Pengrowth Energy slashes dividend 43% Add to ...

Oil and gas producer Pengrowth Energy Corp. announced Friday that it is slashing its monthly dividend by 43 per cent starting next month.

The Calgary-based company said it was making the move to “safeguard Pengrowth’s financial and balance sheet strength” due to weakness in both spot and forward commodity prices and “increased uncertainty in the capital and property markets.”

As a result, Pengrowth’s monthly dividend will fall to four cents per share beginning with the Aug. 15 payment.

It had previously announced the payment for this month would be seven cents per share, payable July 15 to shareholders of record as of June 22.

“Our first move in this challenging environment was to reduce capital expenditures, which we did with the NAL acquisition,’ president and CEO Derek Evans said in statement accompanying the announcement.

“The reduction of the dividend, in conjunction with the capital expenditure reduction and our ongoing hedging programs, should enhance our financial flexibility,” he said.

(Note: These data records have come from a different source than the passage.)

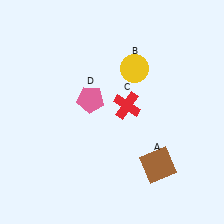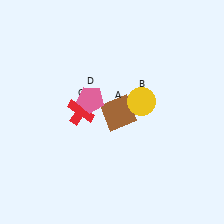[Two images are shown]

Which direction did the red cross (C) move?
The red cross (C) moved left.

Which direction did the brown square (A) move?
The brown square (A) moved up and to the left.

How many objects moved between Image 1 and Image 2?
3 objects moved between the two images.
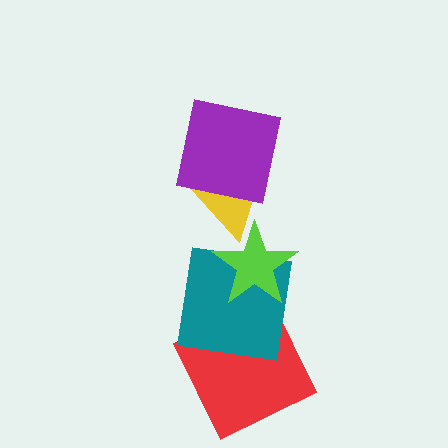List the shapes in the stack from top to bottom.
From top to bottom: the purple square, the yellow triangle, the lime star, the teal square, the red square.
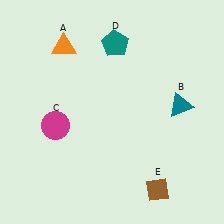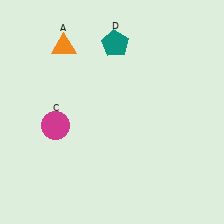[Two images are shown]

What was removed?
The teal triangle (B), the brown square (E) were removed in Image 2.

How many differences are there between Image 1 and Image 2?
There are 2 differences between the two images.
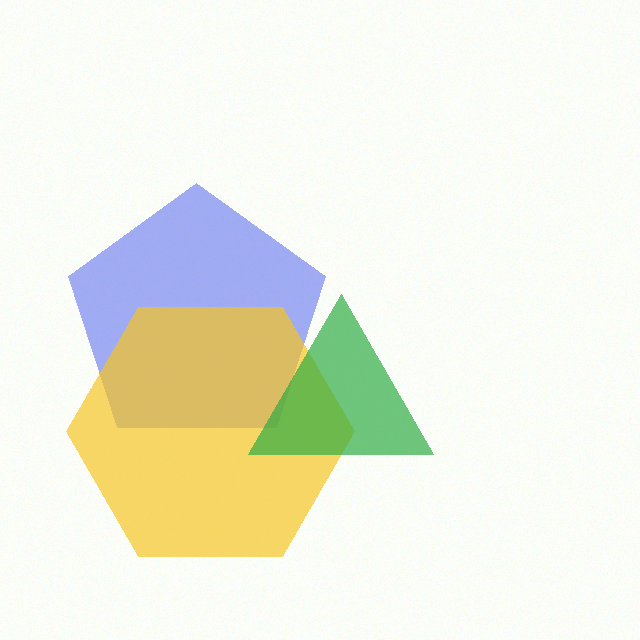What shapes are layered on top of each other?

Mr. Evans was referring to a $200-million pro forma capital expenditure reduction that coincided with the $1.9-billion purchase of NAL Energy Corp. announced March 23, an acquisition that was not to the liking of some analysts.

Morningstar analyst Robert Bellinski said at the time that the NAL takeover “looks like a really bad deal for existing Pengrowth shareholders” and that he would have preferred to have seen the company sell off assets rather than pile on new ones.

“I think that Pengrowth is a pretty mediocre producer with pretty mediocre assets to start with and they’ve got too many of them,” he said.

“They’ve got so much on their plate that I don’t think they have the bandwidth to operate all of them efficiently. To add all these assets to that, I think doesn’t help the situation.”

Mr. Bellinski notes that if Pengrowth had good opportunities in the first place “and they weren’t paying such a high dividend, they’d have plenty of capital to start with, and plenty of opportunities to play that at a better return.”

Pengrowth is an intermediate Canadian producer of oil and natural gas, headquartered in Calgary and focused on the development of conventional and unconventional resource plays in Western Canada.